Hitting coaches Connor Dawson and Ozzie Timmons have continued to work with a lineup that’s been among the team’s best in the last decade. First-base coach Quintin Berry has advised a group of smart baserunners who have stolen 197 bases this year, the third-most in baseball.
The fruits of continuity are perhaps felt most on the run-prevention side. Berry continues to instruct a group of rangy young outfielders who convert would-be extra-base hits into outs. Meanwhile, a pitching brain trust led by Chris Hook, Jim Henderson, and Walker McKinven has optimized a hodgepodge of castoff arms in front of that defense.
Pundits perceived the Brewers’ pitching staff as a weakness after losing Burnes and Woodruff (and Devin Williams for the entire first half due to stress fractures in his back). It currently boasts the fourth-lowest ERA in baseball.
Much of that is due to that elite defense, which is helping the group overperform a 4.20 FIP that ranks 22nd in the sport. However, the pitching department also excels at making pitchers with unremarkable arsenals – Colin Rea, Tobias Myers, Frankie Montas, and Aaron Civale are all examples – as deceptive as possible.
Achieving that deception takes different forms based on each pitcher’s abilities and mix. Sometimes, it means mixing three fastball variations to keep hitters off-balance. Other times, it means resurrecting an old breaking ball to close a gap in pitch shapes. It could be a simple mechanical tweak that makes the ball harder for hitters to read out of the hand.
The Brewers do not have a spotless hit rate with their pitching projects, but their track record is quite impressive. What many perceived as a weakness remains Milwaukee’s greatest strength.
The continuity extends to the front office, where Matt Arnold continued to supply his roster with a productive mix of diamonds in the rough, reliable veterans, and young talent.
“Arnold will never take any credit, but he’s been here how many years doing it,” Murphy said. “He’s been a huge cog in this whole thing, not just since he’s been running it, but he’s been a huge cog the whole time.
“I think the guys in the front office are never going to get the credit they deserve,” he added.
Above all else, the players earned a playoff berth with their performance on the field. Murphy earned it by skillfully shepherding an inexperienced group with more public detractors than believers. However, a significant amount of credit is due to the less visible coordinators who identified these players, developed them into the best versions of themselves, and put them in positions to succeed.
That system is likely to continue succeeding long-term. The Brewers have built a deeply ingrained winning culture that spans the front office and coaching staffs across all levels of the organization. The team will, inevitably, lose some of its current coaches as time progresses, but it should be able to weather those subtractions due to how deeply its models of leadership, player development, and strategy are embedded into its being. It’s how they’ve kept chugging along after losing Derek Johnson, David Stearns, and now Counsell.
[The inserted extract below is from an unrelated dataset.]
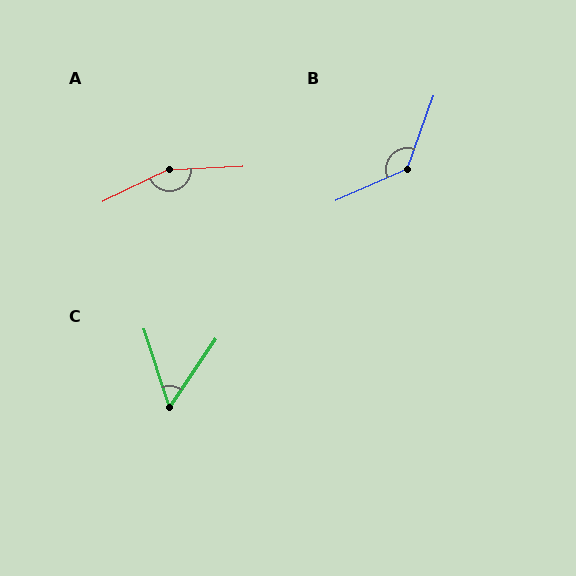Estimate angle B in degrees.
Approximately 134 degrees.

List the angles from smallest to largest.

“It doesn’t happen overnight,” said Christian Yelich, who has seen that sustained culture develop over his seven years in Milwaukee. “It doesn’t take one year or two years for that to become your identity as an organization or the team. It takes a lot of talented people. It takes a lot of the right people. It takes a lot of consistency from ownership on down, throughout the organization, you know? It’s not all because of one person.”
It’s no coincidence that the Brewers find themselves here yet again. Few organizations boast the level of cohesion and efficiency present in Milwaukee. The rest of baseball ought to be on notice.